My Korean friend told me that saying 결렸더라고 is like using a double past tense, since 걸렸다 is past tense and 더라고 is also past tense. 

Any help is appreciated- thanks!!


----------



## dhchong

You can think '탔더라고' as  'the past perfect' and '타더라고' as 'the past'

When you came back from bathroom, you saw the bacon was burning, then you can say '타더라고'.
In case you found it was already burnt,  you can say '탔더라고'.

In my opinion, both sentences make sense and also ' 이렇게 빠듯하게 살다 보니까 병에 자주 걸리고 있었어요 ?' makes sense.


----------



## 82riceballs

Ah I think I get it now 

Meaning-wise, 
타더라고 = 타고 있었어. It was burning
걸리더라고 = 걸리고 있었어. I got sick often ("I was getting sick often/a lot")


----------



## dhchong

Right. 

You seem to be very smart.


----------



## 82riceballs

No, you're good at explaining!


----------



## Kross

82riceballs said:


> Would (2) make sense this way as well: 이렇게 빠듯하게 살다 보니까 병에 자주 걸리고 있었어요 ?


 In response to your question, 국립국어원 answered the following, "빠듯하게 살다 보니 지금도 병에 자주 걸린다는 의미로 써야 하므로 '걸려요' 정도로 표현하는 것이 적절합니다." 

source : https://twitter.com/urimal365/status/559585637804699651


----------



## 82riceballs

Got it! Thanks!
So if I want to talk about the past (e.g. I used to be busy but because I got sick so often, I decided to stop being so busy), there is nothing weird if I use the following sentence?
이렇게 빠듯하게 살다 보니까 병에 자주 걸렸더라고

Just double checking because a Korean friend said it sounded weird.


----------



## Kross

[





82riceballs said:


> there is nothing weird if I use the following sentence? 이렇게 빠듯하게 살다 보니까 병에 자주 걸렸더라고


 It doesn't sound like you are saying about the past event because the beginning part ranging from 이렇게 through 보니깐 describes the present situation of the speaker. So I'd say, "예전에 빠듯하게 살 땐 병에 자주 걸렸어/걸렸지." I don't think ~(걸렸)더라고 is a good choice here as a verb ending. I don't know why. It just doesn't sound right to me.


----------



## 82riceballs

Interesting!! I also got the feeling that you can't use 이렇게 in the present for some reason.

I have heard 보니까 used in the past in this way
엄마가 장사를 하다 보니까 요리해 줄 시간이 별로 없어서 내가 알아서 해야했지.

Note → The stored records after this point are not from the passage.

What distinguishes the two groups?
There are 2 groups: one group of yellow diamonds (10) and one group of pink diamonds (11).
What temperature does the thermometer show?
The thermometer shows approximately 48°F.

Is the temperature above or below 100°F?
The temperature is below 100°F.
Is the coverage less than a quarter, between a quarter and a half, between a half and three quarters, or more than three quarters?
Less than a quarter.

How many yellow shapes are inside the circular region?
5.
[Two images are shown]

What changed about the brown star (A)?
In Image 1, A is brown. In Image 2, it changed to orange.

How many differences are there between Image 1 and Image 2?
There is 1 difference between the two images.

I might have forgotten exactly how he said it, but an 아저씨 who taught me how to cook said this to me when I asked where he learned to cook.

Does using 하다 보니까 in this way sound strange?


----------



## Kross

82riceballs said:


> Interesting!! I also got the feeling that you can't use 이렇게 in the present for some reason.?

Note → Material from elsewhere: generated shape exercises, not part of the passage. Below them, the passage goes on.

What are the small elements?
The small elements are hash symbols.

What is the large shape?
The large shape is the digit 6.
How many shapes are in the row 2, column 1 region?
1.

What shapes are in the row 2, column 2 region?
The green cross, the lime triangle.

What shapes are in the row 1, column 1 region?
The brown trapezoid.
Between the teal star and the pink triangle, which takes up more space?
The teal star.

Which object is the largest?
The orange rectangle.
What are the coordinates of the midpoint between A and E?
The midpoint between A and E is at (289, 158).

 What do you mean by you can't use 이렇게 in the present for some reason.?



82riceballs said:


> I have heard 보니까 used in the past in this way
> 엄마가 장사를 하다 보니까 요리해 줄 시간이 별로 없어서 내가 알아서 해야했지.


 I think ~ 보니까 here is closer to being used in the present (progressive) than in the past. The phrase 엄마가 장사를 하다 보니까 literally means, "Mom runs/is running a business" but what is written down after ~ 보니까 is telling about the speaker's past experience, taking care of meals himself/herself due to Mom not being at home. So the timeline of ~보니깐 is extended to the past to make the whole sentences sound right. we assume that his/her mom must have run a business in the past, which ~ 보니까 itself doesn't imply


----------



## dhchong

I'm not expert in grammar. But sometimes in korean, don't we use present tense to describe the past?
For example : 너무 아름다워서 눈을 뗄 수가 없었다. 

Can't we use '없었다' as it is the past tense while '아름다워서' is the present tense?  We usually say that way.

If I have to be strict in tense , it should be '너무 아름다웠기에 눈을 뗄 수가 없었다.'
But korean language is not so strict in tense like englih  or other indo european languages.

Of course we can say '너무 아름다웠기에 눈을 뗄 수가 없었다.' and often we say that way but for me it is more natural to say '너무 아름다워서 눈을 뗄 수가 없었다.'.


So all the sentences  seem  natural to me.


----------